Packages would be indexed through a rich multiple-keyword structure rather than topic directories.
Package data to include, at minimum: name, version, home page, FTP & RPM site. (See the proposed schema).
Anyone should be able to sign up to be notified by email when a package is updated.
At the package uploader's option, the archive would either store a package in a local cache or point at the home site.
One of the deliverables should be a tool that collects everything in the local cache and indirects through remote-site pointers to collect the remote stuff as well, so that CD-ROM distributors can make distributable snapshots of the complete archive.
Schema configurability of things like keyword categories, so the Trove software can be used for multiple archives with different policies (in particular, both son-of-Sunsite and the Python archive).
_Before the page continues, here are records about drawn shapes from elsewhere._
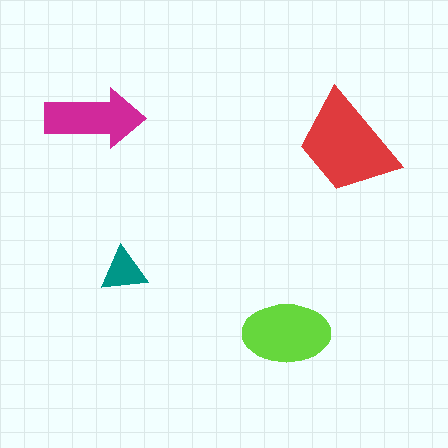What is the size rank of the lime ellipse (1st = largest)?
2nd.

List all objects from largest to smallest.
The red trapezoid, the lime ellipse, the magenta arrow, the teal triangle.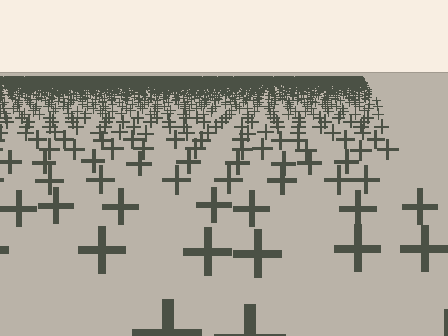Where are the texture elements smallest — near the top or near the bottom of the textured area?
Near the top.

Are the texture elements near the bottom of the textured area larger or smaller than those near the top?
Larger. Near the bottom, elements are closer to the viewer and appear at a bigger on-screen size.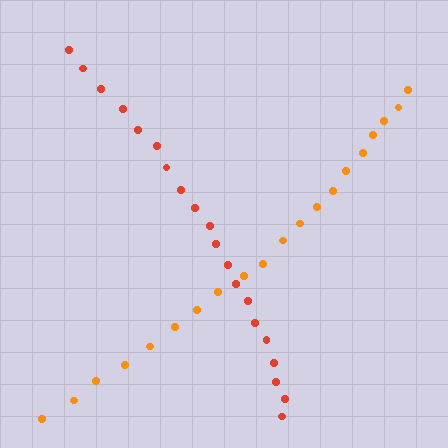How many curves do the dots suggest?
There are 2 distinct paths.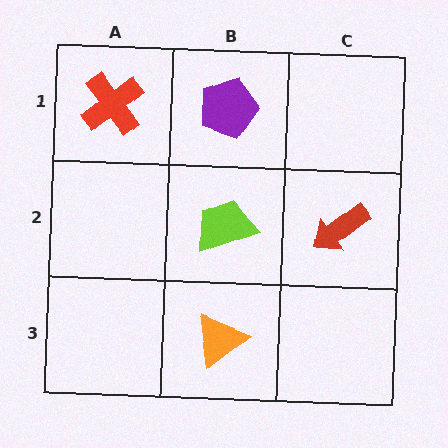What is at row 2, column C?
A red arrow.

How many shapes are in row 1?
2 shapes.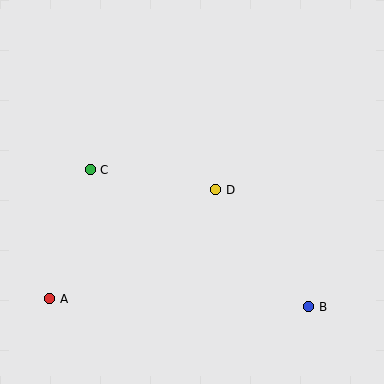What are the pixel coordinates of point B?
Point B is at (309, 307).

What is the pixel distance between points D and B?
The distance between D and B is 149 pixels.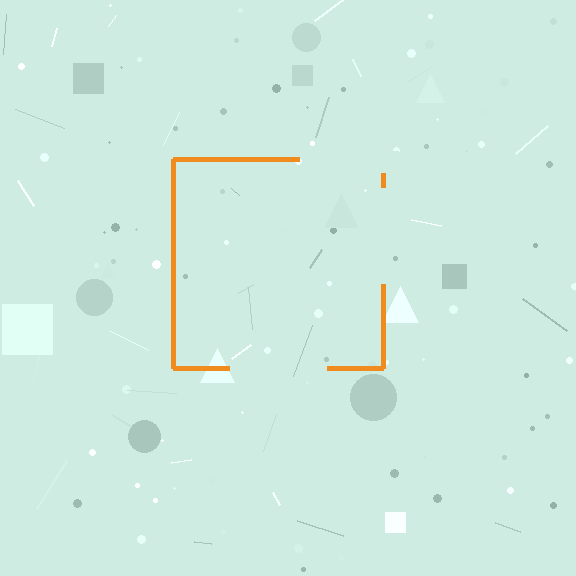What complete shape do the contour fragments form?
The contour fragments form a square.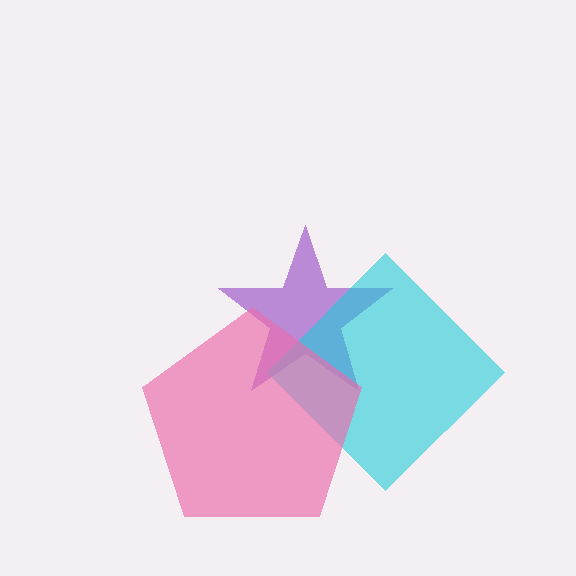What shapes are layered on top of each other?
The layered shapes are: a purple star, a cyan diamond, a pink pentagon.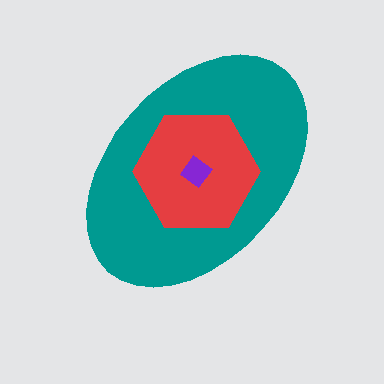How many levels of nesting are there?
3.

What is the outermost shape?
The teal ellipse.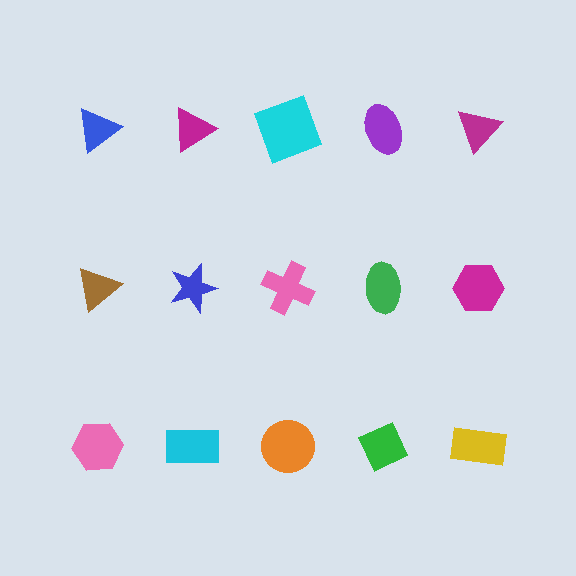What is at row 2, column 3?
A pink cross.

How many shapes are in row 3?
5 shapes.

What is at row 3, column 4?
A green diamond.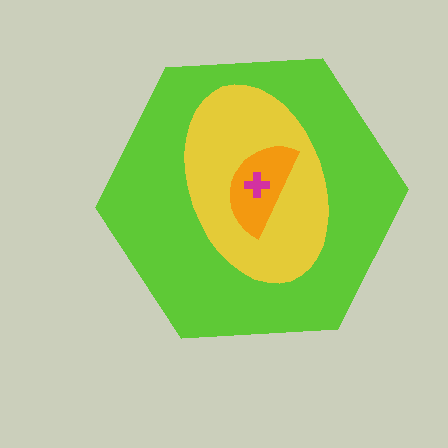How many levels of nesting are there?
4.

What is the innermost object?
The magenta cross.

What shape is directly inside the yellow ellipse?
The orange semicircle.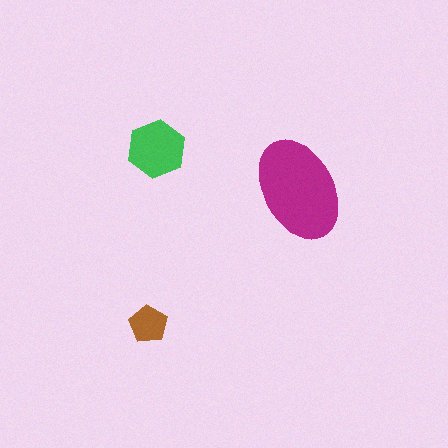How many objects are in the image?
There are 3 objects in the image.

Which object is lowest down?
The brown pentagon is bottommost.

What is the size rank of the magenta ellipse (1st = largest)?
1st.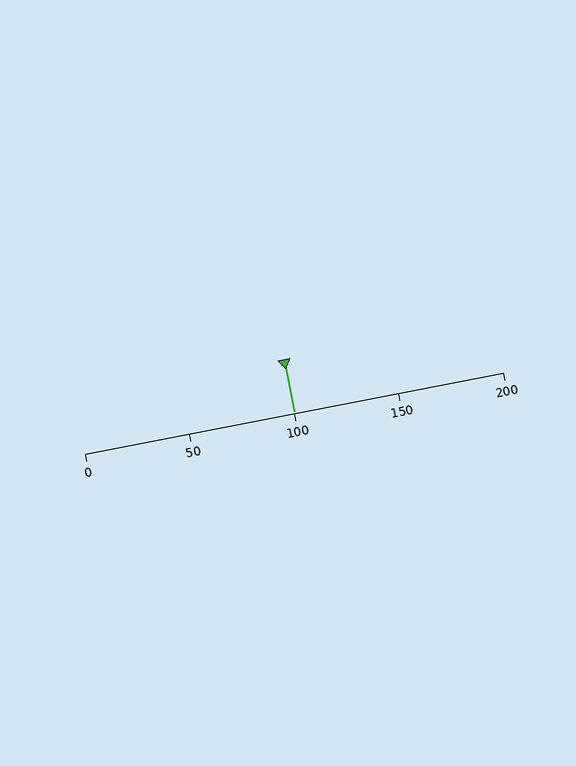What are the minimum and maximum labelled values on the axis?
The axis runs from 0 to 200.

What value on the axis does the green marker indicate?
The marker indicates approximately 100.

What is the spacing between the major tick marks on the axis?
The major ticks are spaced 50 apart.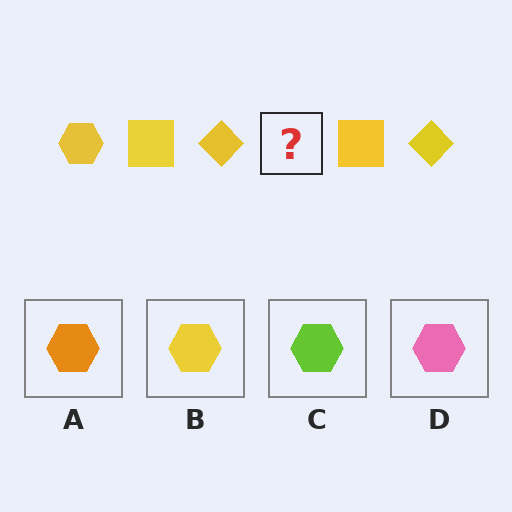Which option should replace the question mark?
Option B.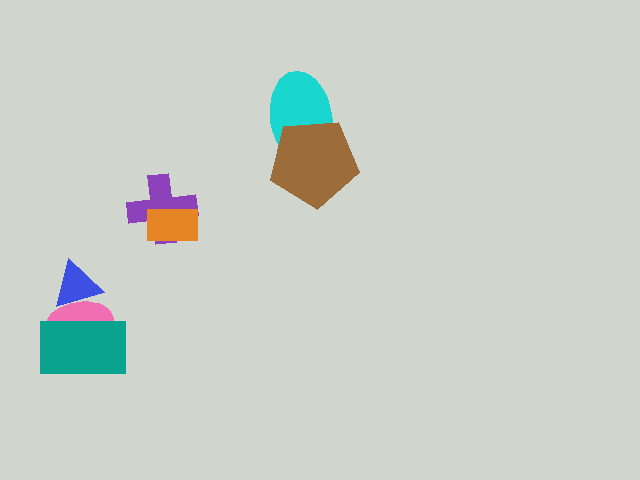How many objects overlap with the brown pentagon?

Must scale well, up to Sunsite's level of traffic and beyond. Verifying this scalability before launching will be important.
Secondary Objectives
It would be a good idea (for performance) if running CGIs was only required for searching and for modifying the database, and everything else was available as static HTML files. (Among other things, we can pre-generate the HTML for package metadata displays.)
Strong authentication for packages and package updates, like what Debian does.
Meta-archive functions -- queries to one Trove instance are automatically also forwarded to other Trove archives.
Define a plain-tex tag format for rendering metadata. Allow email submissions in this format. Add a `trusted remote metadata' field to the schema and write a crawler that polls these for metadata updates.
Teach Trove to extract inter-resource dependencies by analyzing binaries. Long-term project!